Vinciane Pirenne-Delforge

The validity of some concepts and interpretative categories for the study of ancient societies, such as those of ‘‘myth,’’ ‘‘rite,’’ and ‘‘religion,’’ has recently been called into question. ‘‘Sexuality,’’ which is defined as the set practices and imagery associated with sex, belongs amongst such concepts. The term had no exact correlate in the vocabulary of the communities studied, and its application to them is accordingly anachronistic (Davidson 1998; Halperin, Winkler, and Zeitlin 1990; Winkler 1990a). A good part of the discussion of such questions consists of echoes of and reactions, positive and negative, to Michel Foucault’s three-volume History of Sexuality (Foucault 1976-84). Without entering into this particular debate, which remains outside our purview here, two remarks may serve to introduce this chapter.

First, one means of avoiding the danger of over-interpretation and anachronism is to privilege the semantic field of the Greek term ta aphrodisia.
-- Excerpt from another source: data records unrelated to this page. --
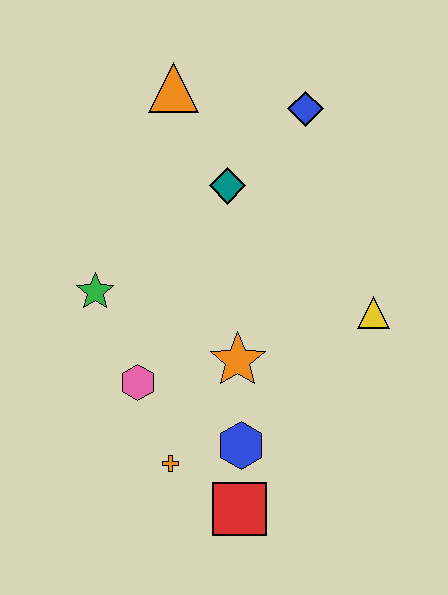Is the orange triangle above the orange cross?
Yes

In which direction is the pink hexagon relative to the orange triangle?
The pink hexagon is below the orange triangle.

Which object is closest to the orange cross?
The blue hexagon is closest to the orange cross.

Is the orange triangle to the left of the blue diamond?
Yes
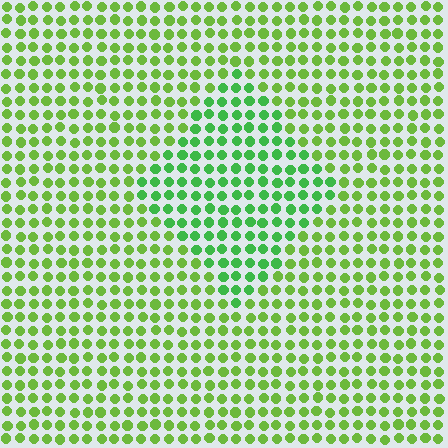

Secondly, this phrase, ta aphrodisia, in its very form evokes the figure of Aphrodite. The recognition of this in itself justifies us in investigating the relationship that obtained between sexuality and religious imagery in a Greek context. The goddess is the only one amongst the Olympians whose name generates the common noun that designates her sphere of intervention and prerogatives. The generation of polytheistic deities more naturally flows in the opposite direction, from the manifestation of a specific power to its divine personification (Rudhardt 1999; Stafford 2000). Eros is a very good example: experiencing the powerful effects of‘‘love’’ and sex-drive, the Greeks deployed the word eras to designate the divine power whose presence and action these feelings seemed to indicate. It is our typographical conventions that lead us to capitalize the name’s initial letter. This chapter is therefore devoted to a review of the different facets of Aphrodite and Eros, and the different contexts in which their powers were manifested. Accordingly, it is not a question of investigating the sexual practices of the Greeks, but rather of exploring the religious imagery and practices to which the sphere of sexuality ( ta aphrodisia) gave rise in their communities.

First of all, the language of myth will allow us to define some imagery in Greek thought about sexuality. Then, with a look at Aphrodite’s cults, we will compare this imagery with ritual practice and with the expectations of her worshipers. At the same time this analysis will tackle the problem of a deity’s mode of action and field of action in a polytheistic context (cf. Detienne 1997). Finally, we will pose the question as to whether ‘‘sacred prostitution’’ existed in Greece, and at the same time confront the supposedly ‘‘oriental’’ dimension of the figure of Aphrodite.